Why all the tension when we try to Allow?
Because “allowing” asks us to loosen control, and the primitive brain hears that as risk. It was trained to push, fix, and stay ahead of trouble. When we stop pushing, old alarms light up: If I don’t drive this, something bad might happen. That alarm shows up as body tension, racing thoughts, and the urge to do anything but pause.
There’s more. In a push-first culture, waiting has been shamed as lazy. So when we enter a Powerful Pause, we don’t just meet uncertainty, we often meet internalized criticism. Add in the fact that allowing lets deeper yearnings and grief rise into awareness, and tension becomes a natural guard at the gate. It’s trying to keep you from feelings that once felt “too much.”
The good news is that tension here is a sign of capacity-building, not failure. When we shift from waiting as a victim to active allowing as a partner, the body learns that pausing is safe and useful. That’s when energy consolidates and ripens into genuine next steps instead of forced motion that goes nowhere. Farmers don’t tug sprouts out of the soil; they prepare, tend, and then allow until it’s ripe. Same with us. When it’s ripe, the next action feels natural, not pried from clenched jaws.
Want to say more? How hard has it been for you personally to allow things to unfold rather than use your really good mind to figure it out, accelerate, and move forward!

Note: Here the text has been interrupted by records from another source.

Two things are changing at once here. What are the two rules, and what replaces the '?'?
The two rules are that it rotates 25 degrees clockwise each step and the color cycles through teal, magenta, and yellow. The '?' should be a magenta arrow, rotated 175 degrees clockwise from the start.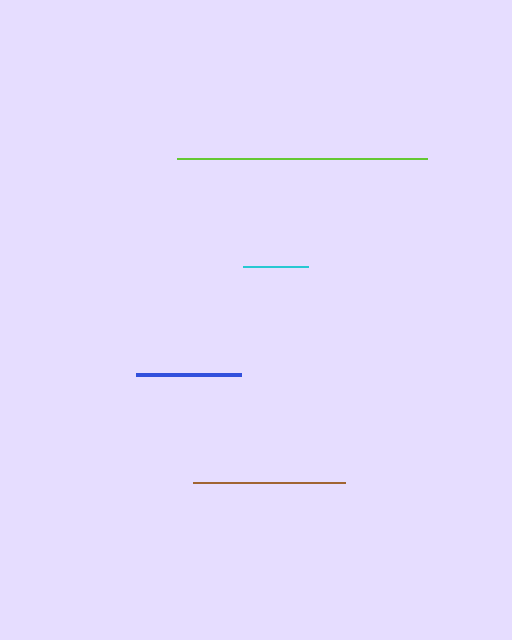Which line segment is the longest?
The lime line is the longest at approximately 251 pixels.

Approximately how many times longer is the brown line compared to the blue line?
The brown line is approximately 1.4 times the length of the blue line.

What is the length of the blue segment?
The blue segment is approximately 105 pixels long.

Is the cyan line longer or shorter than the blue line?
The blue line is longer than the cyan line.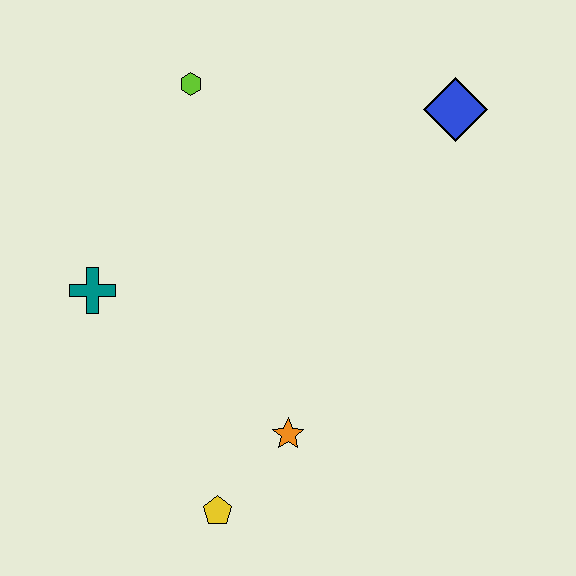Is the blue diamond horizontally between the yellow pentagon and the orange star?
No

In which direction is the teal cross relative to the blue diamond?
The teal cross is to the left of the blue diamond.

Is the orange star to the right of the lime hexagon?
Yes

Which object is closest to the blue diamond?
The lime hexagon is closest to the blue diamond.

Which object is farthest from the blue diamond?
The yellow pentagon is farthest from the blue diamond.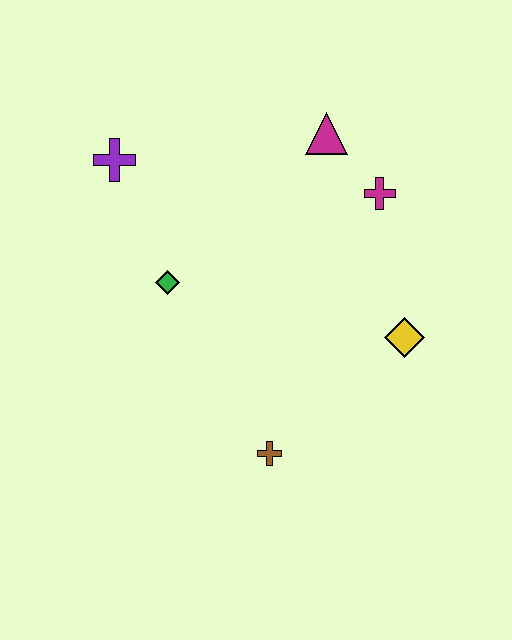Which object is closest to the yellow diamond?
The magenta cross is closest to the yellow diamond.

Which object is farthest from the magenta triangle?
The brown cross is farthest from the magenta triangle.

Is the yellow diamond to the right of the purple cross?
Yes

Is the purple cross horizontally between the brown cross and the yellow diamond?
No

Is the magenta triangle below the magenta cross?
No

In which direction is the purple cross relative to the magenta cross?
The purple cross is to the left of the magenta cross.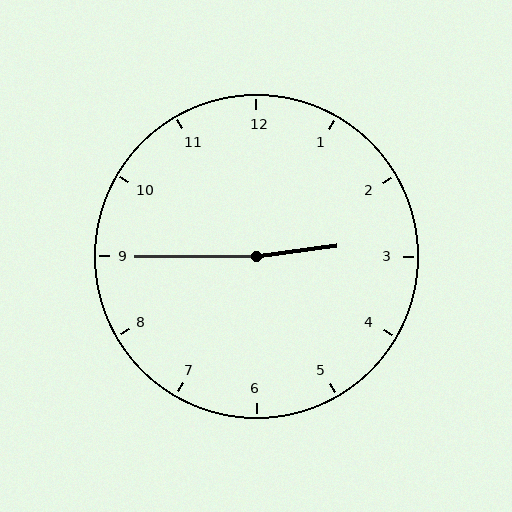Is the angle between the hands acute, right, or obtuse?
It is obtuse.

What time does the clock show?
2:45.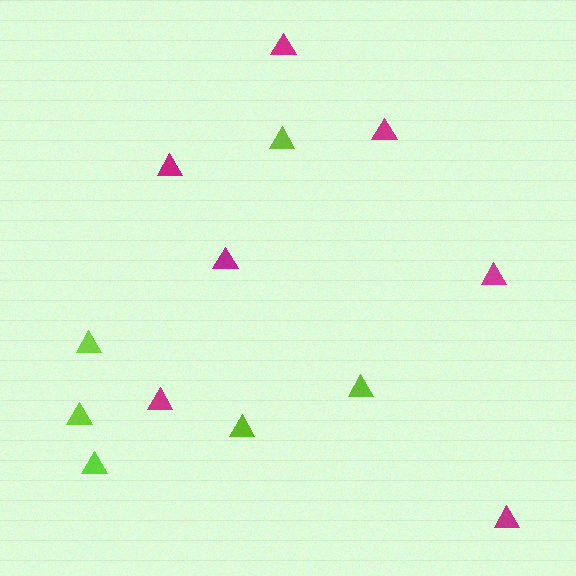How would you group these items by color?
There are 2 groups: one group of lime triangles (6) and one group of magenta triangles (7).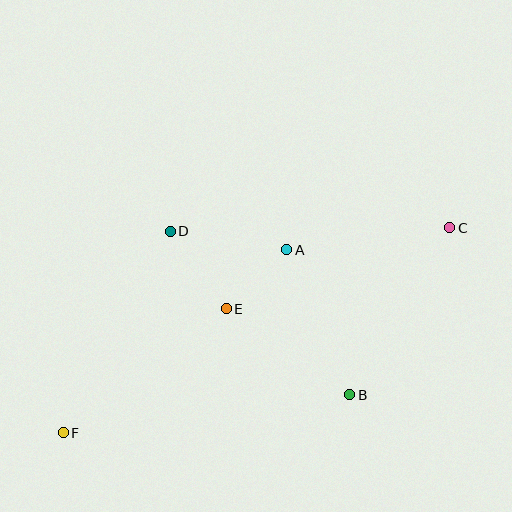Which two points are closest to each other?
Points A and E are closest to each other.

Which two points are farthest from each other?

You’re naming a live edge for me. For years my “really good mind” was my primary survival tool. I was fast, decisive, and often right enough to get praised for moving things forward. That praise wired in a bias to accelerate, and it took a toll. I pushed through signals, overrode my body, and wore pride in grinding like a merit badge. Eventually it made me sick, and I had to reckon with the cost of outrunning my nervous system.
Allowing started for me as micro-experiments. Hand on heart. A literal pause before I sent the email or said yes. Sometimes I’d tap a round or two just to let the alarm settle. What I discovered is that allowing isn’t passive; it’s an active partnership with life. When I slow enough to feel what’s true-now, I make cleaner moves. There have been uncanny moments where, after waiting, the “next yes” was obvious and I skipped weeks of hassle because alignment did the heavy lifting instead of effort. And there have been days where nothing flowed and I took the long way anyway. That didn’t mean I failed. It meant I was still rewiring.
I still feel the twitch to figure it out and go. The difference now is I treat that impulse as a protector doing its job. I thank it, breathe, sometimes tap, and let my system show me whether this is a moment to move or to let it ripen. Over time, that practice has built a steadier confidence. My mind still gets to play, but it’s no longer driving the car with white knuckles.